A micropolitan is: a) a frozen dessert for dieters; b) a popular magazine for young short women; c) a metro area in miniature.
If you answered c, the US Census Bureau would like to shake your hand. That's the name it affixed earlier this month to 565 rural areas across America that are beginning to look a little citified. They range from Abbeville, La., to Zanesville, Ohio, and include everything from ski resorts to retirement communities.
More important, they serve as a new way of looking at rural America and where it's headed. That direction is something observers are still figuring out. Since micropolitans are countrified places that work like metro areas, it's not yet clear whether they represent a new urban environment arising in the hinterland or an improved rural America, version 2.0.
Then there's the name, which admittedly doesn't exactly roll off the tongue.
"Let me write that down," says Elle Wasson, a volunteer extraordinaire upon learning that she now lives in the Sedalia, Mo., Micropolitan Statistical Area.
"Micropolis?" ventures Renee Weller, secretary at the local art museum.
"What's wrong with 'small town'?" asks Jack Robinson, owner of the local Chrysler-Dodge auto dealership. "That's what we are."
While the term may send thousands of small-town residents scrambling for their dictionaries, the federal gobbledygook retains an upside. By getting their own statistical designation, small towns may garner more attention from researchers and possibly more funds from federal and state government, demographers say. "If you're the place that gets designated as micropolitan, that's a big help," says Robert Lang, director of the Metropolitan Institute at Virginia Tech in Alexandria, Va. "You're on somebody's radar."
Micropolitans certainly break the mold of the sleepy rural town. They each have a population cluster of 10,000 to 50,000 residents. They're the places where rural people go to eat and shop. And while New Yorkers might turn up their noses at the idea that these small towns could possibly be called urban, they do serve as economic and distribution centers within rural areas.

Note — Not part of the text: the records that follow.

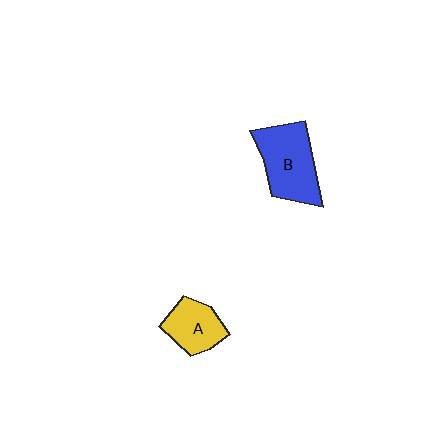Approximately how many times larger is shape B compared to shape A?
Approximately 1.6 times.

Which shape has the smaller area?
Shape A (yellow).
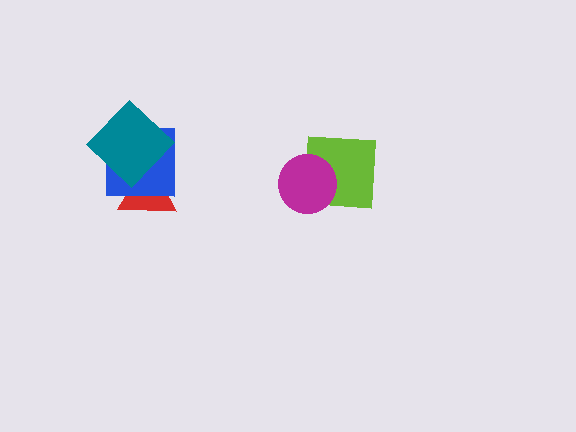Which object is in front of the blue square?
The teal diamond is in front of the blue square.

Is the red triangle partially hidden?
Yes, it is partially covered by another shape.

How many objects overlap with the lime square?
1 object overlaps with the lime square.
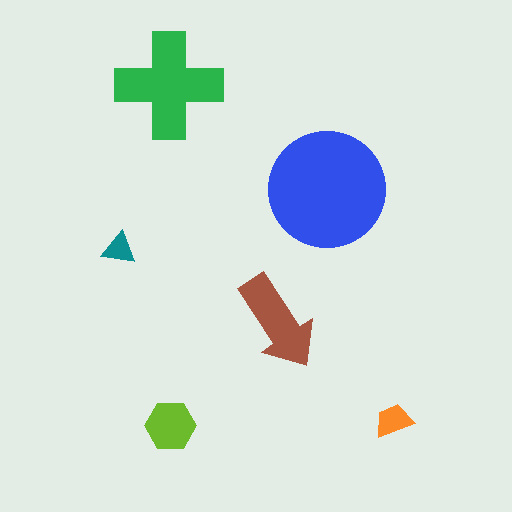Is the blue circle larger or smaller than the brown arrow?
Larger.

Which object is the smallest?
The teal triangle.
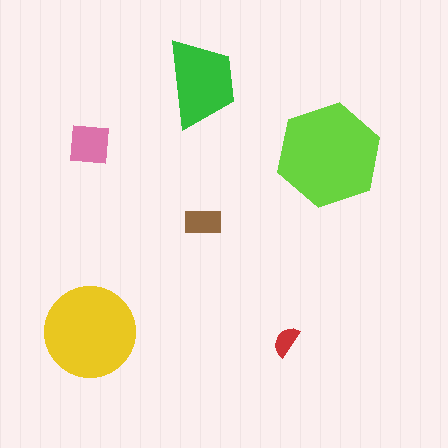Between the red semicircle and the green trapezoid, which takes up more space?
The green trapezoid.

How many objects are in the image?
There are 6 objects in the image.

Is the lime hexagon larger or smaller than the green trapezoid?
Larger.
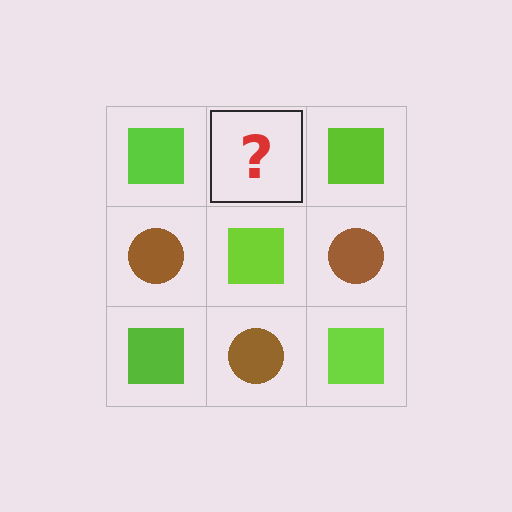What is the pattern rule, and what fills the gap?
The rule is that it alternates lime square and brown circle in a checkerboard pattern. The gap should be filled with a brown circle.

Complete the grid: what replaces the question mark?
The question mark should be replaced with a brown circle.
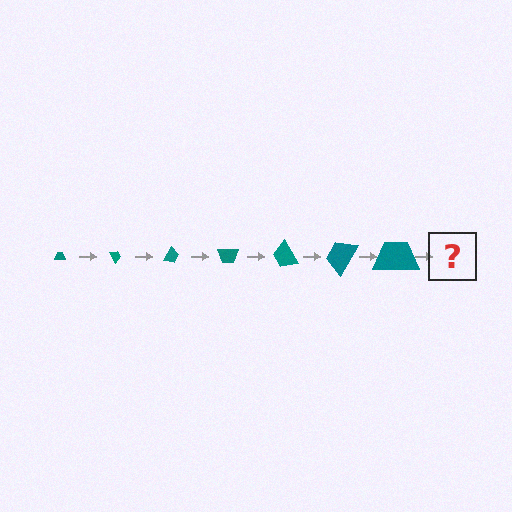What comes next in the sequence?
The next element should be a trapezoid, larger than the previous one and rotated 420 degrees clockwise from the start.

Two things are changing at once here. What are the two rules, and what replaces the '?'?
The two rules are that the trapezoid grows larger each step and it rotates 60 degrees clockwise each step. The '?' should be a trapezoid, larger than the previous one and rotated 420 degrees clockwise from the start.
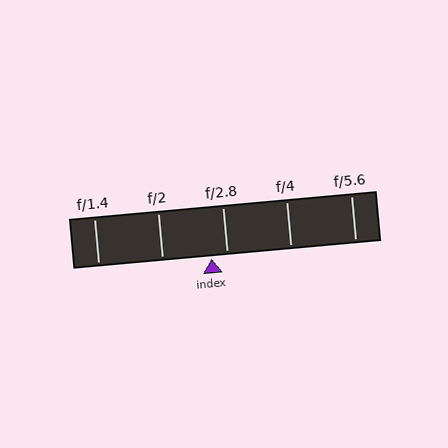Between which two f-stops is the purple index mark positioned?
The index mark is between f/2 and f/2.8.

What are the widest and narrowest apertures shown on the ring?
The widest aperture shown is f/1.4 and the narrowest is f/5.6.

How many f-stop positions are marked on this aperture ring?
There are 5 f-stop positions marked.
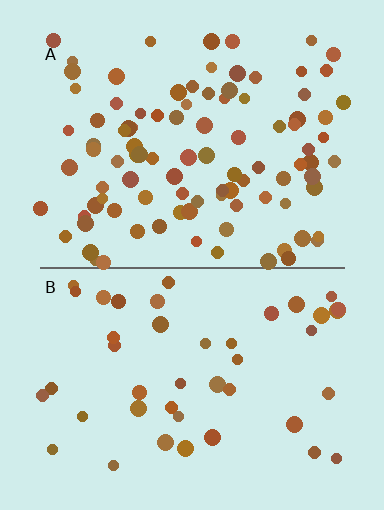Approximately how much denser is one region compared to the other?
Approximately 2.2× — region A over region B.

Some micropolitans are expanding rapidly. Six of the nation's 25 fastest growing counties lie in micropolitan areas. The fastest-growing one - Eagle County in the heart of Colorado ski country - saw its population nearly double during the 1990s. Others, like Vernon Parish, La., have succumbed to rural decay.
These communities look surprisingly diverse in other ways. While senior citizens make up only 3 percent of Eagle County, Colo., they account for more than a quarter of the residents of Flagler County, Fla. And if some micropolitans remain overwhelmingly white, others are acquiring a stream of new immigrants that are transforming the community.